0 until 11 foreach { i =>
val t = ((i + 0.5) * 43200/11).toInt;
val h = t/3600;
val m = t % 3600
printf("%02d:%02d:%02d\n", if (h == 0) 12 else h, m / 60, m % 60)
}
The C standard library for creating a time structure allocates the structure, so we need code to free that memory. The library code for formatting the time writes into a buffer that we have to specify a bound for. That's systems programming for you.
#include <time.h>
#include <stdio.h>
#include <stdlib.h>
int main() {
int j;
for (j = 0; j < 11; j++) {
char s[9];
time_t t = (time_t)((int)((j+0.5) * 43200.0 / 11));
struct tm *st = gmtime(&t);
strftime(s, 9, "%I:%M:%S", st);
free(st);
printf("%s\n",s);
}
return 0;
}
In C at least, eschewing the library leads to smaller code:
#include <stdio.h>
int main() {
int i;
for (i = 0; i < 11; i++) {
int t = (i + 0.5) * 43200.0 / 11, h = t / 3600, m = t % 3600;
printf("%02d:%02d:%02d\n", (t < 3600 ? 12 : h), m / 60, m % 60);
}
return 0;
}
JavaScript has no built-in classes for formatting dates nor really for formatting anything. Nor does it write anything to standard output. This code is inefficient and ugly but short:
function s(t) {t = Math.floor(t); return t < 10 ? "0" + t : t}
var report = "";
for (var i = 0; i < 11; i++) {
var t = (i + 0.5) * 43200.0 / 11;
var h = t / 3600;
var m = t % 3600;
report += s(t<3600 ? 12 : h) + ":" + s(m/60) + ":" + s(m % 60) + "\n";
}
alert(report);
I'm not sure where in the extensive Common Lisp library the time formatting functions are. All I've been able to write is this crappy version:
(loop for i from 0 to 10 do
(let*
((p (/ (* (+ i 0.5) 43200.0) 11))
(h (/ p 3600))
(m (mod p 3600)))
(format t "~1,'0d:~2,'0d:~2,'0d~%"
(truncate (if (< p 3600) 12 h))
(truncate (/ m 60))
(truncate (mod m 60)))))
PHP, love it or hate it, has thousands of built-in top-level functions, and one of them is gmstrftime:
for ($i = 0; $i < 11; $i++) {
echo gmstrftime("%I:%M:%S", ($i+0.5) * 43200.0/11) . "<br />";
}
The shortest solution I could find uses a non-standard package
with Ada.Calendar, GNAT.Calendar.Time_IO. Ada.Text_IO;
use Ada.Calendar, GNAT.Calendar.Time_IO, Ada.Text_IO;
procedure Clock_Hands is
T: Time;
begin
for I in 0..11 loop
T := Time_Of(2000, 1, 1, (Duration(I)+0.5)*Duration(43200.0/11.0));
Put_Time(T, "%I:%M:%S"); New_Line;
end loop;
end Clock_Hands;
Bash (at least as of 2007) can't do floating point arithmetic directly, so we can cheat by getting bc to do the calcs for us:
TODOThe antiparallel hands problem makes a good case study for discrete event simulation, as shown in the paper by P. Dorin.
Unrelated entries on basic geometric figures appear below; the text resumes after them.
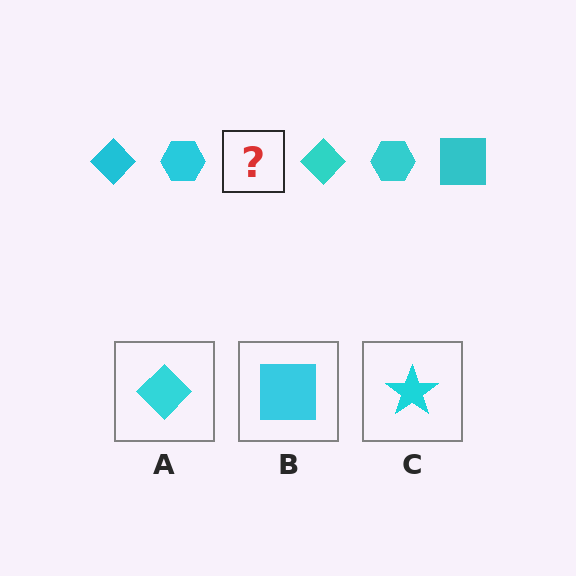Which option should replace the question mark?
Option B.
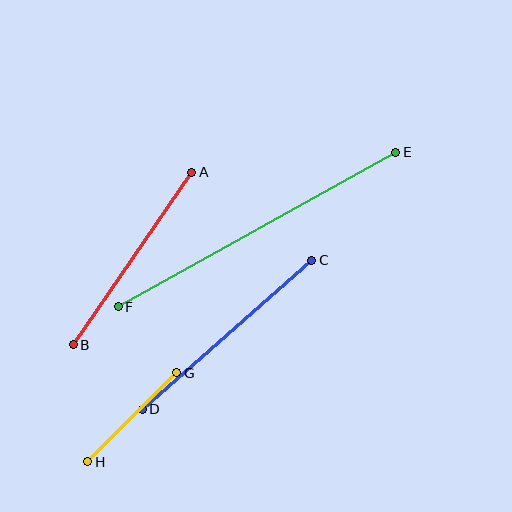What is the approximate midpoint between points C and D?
The midpoint is at approximately (227, 335) pixels.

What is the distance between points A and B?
The distance is approximately 209 pixels.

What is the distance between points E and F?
The distance is approximately 318 pixels.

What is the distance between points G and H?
The distance is approximately 126 pixels.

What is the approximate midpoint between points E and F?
The midpoint is at approximately (257, 230) pixels.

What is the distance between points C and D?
The distance is approximately 226 pixels.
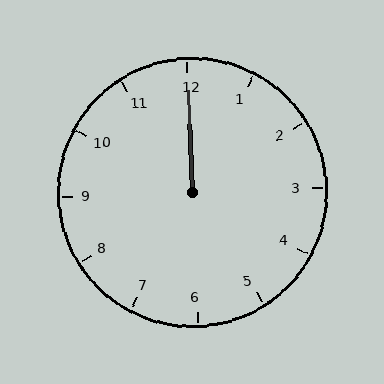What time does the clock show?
12:00.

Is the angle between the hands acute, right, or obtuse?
It is acute.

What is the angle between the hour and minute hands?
Approximately 0 degrees.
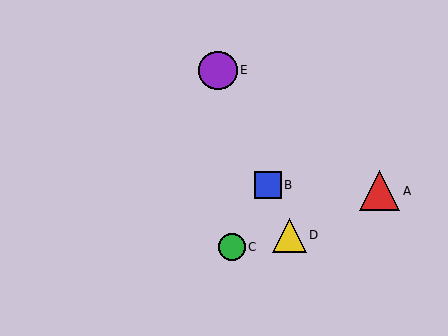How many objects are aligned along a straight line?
3 objects (B, D, E) are aligned along a straight line.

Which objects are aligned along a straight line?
Objects B, D, E are aligned along a straight line.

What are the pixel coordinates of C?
Object C is at (232, 247).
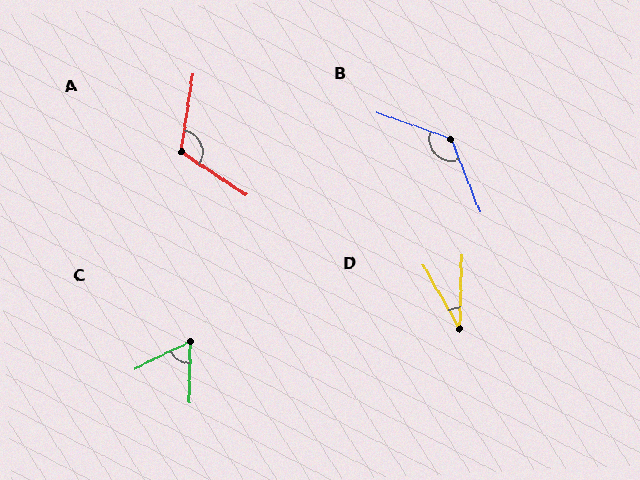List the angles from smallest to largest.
D (32°), C (63°), A (115°), B (131°).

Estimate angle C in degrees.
Approximately 63 degrees.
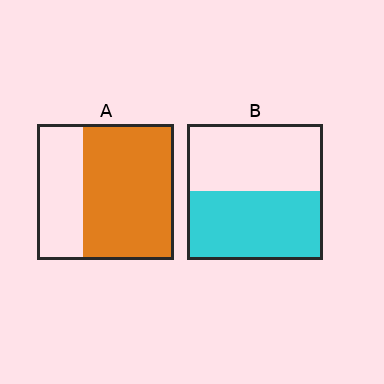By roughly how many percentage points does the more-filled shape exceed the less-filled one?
By roughly 15 percentage points (A over B).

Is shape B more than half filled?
Roughly half.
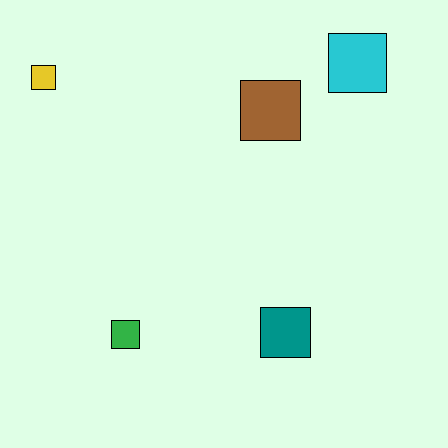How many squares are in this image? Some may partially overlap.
There are 5 squares.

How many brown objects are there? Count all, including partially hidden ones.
There is 1 brown object.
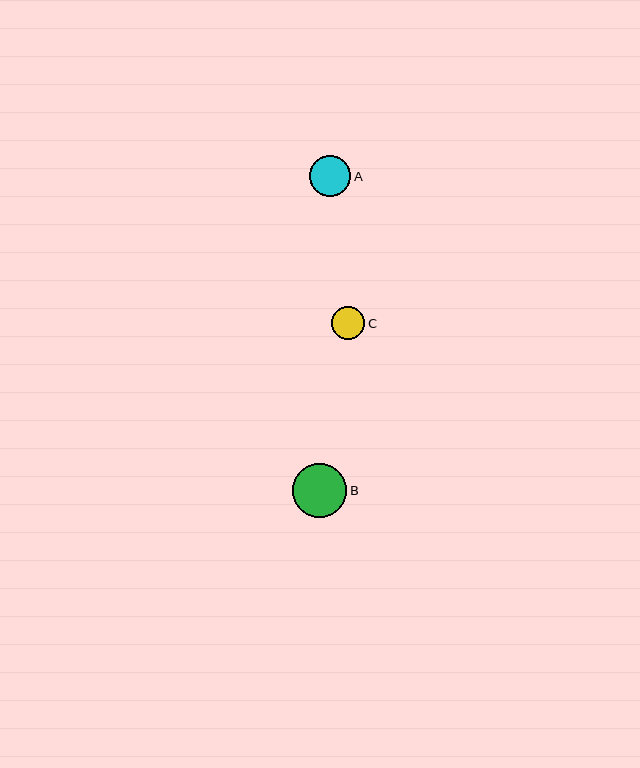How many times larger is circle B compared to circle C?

If we wanted the times at which the hands were parallel, rather than antiparallel, we would dispense with the adding of the 0.5 in the small solutions above.
Rather than having knowledge of a 12-hour clock hardcoded, parameters could be used for the number of hours per revolution, and the number of minutes per hour, and so on.